Muzzles Schmuzzles…Not “Just Another Piece of Kit!”
Basket muzzles allow completely free mouth movement, drinking, panting and treat delivery © Rachel Brix

Saying the word “muzzle,” suggesting the use of and/or using one, or seeing a dog wearing one can have negative connotations for some. But why? Perhaps because we have become used to seeing guard dogs or so-called aggressive dogs wearing them. They are used by the military, armed forces and law enforcement. We see them in cartoons and we also see them in regions where Breed Specific Legislation decrees that certain breeds have to wear them (based purely on appearance), and in sports such as greyhound racing. These are just a few examples, but it still seems to be somehow entrenched in our psyche that “muzzles are for aggressive dogs.”

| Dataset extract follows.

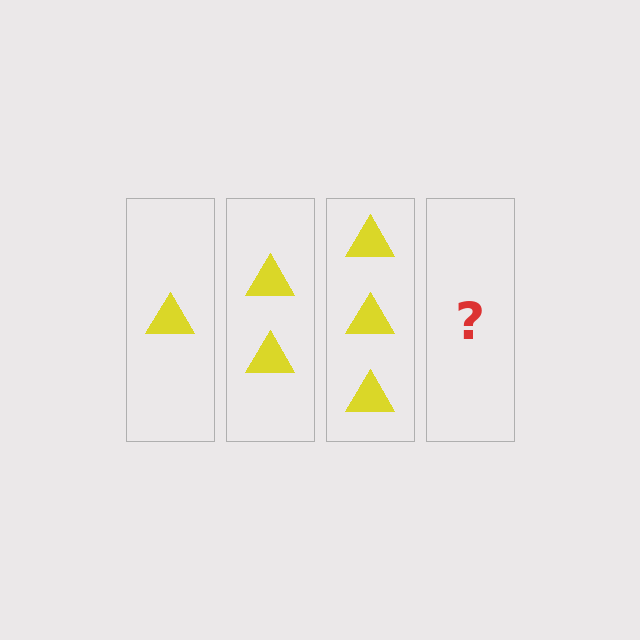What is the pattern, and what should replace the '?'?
The pattern is that each step adds one more triangle. The '?' should be 4 triangles.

I often have dog guardians ask me if they should put a muzzle on their dog. They worry about what other people might think. Even when I recommend the use of a muzzle for specific circumstances, people are not always happy! So, let’s take a closer look at muzzles.

Why Should We Use One?
The most obvious reason is bite prevention and public safety. In order to protect others, their dogs and not fall foul of the law, a muzzle may be a sensible precaution while a dog is undergoing a behavior modification program to treat an underlying issue. Muzzles should not be used simply as a “quick fix” but as an aid to ensure safety in public while a solution is sought. For instance, we might be working on some great desensitization and counterconditioning work with a reactive dog who is very nervous among other dogs. We keep him at a suitable distance and everything is going well, but then he is bombarded by an unfamiliar dog off leash with his guardian nowhere to be seen. Had our dog not been muzzled he, under these challenging circumstances, may have felt forced to bite. In the worst-case scenario, the guardian may lose control and drop the leash. With the dog muzzled, however, we can ensure he causes no damage.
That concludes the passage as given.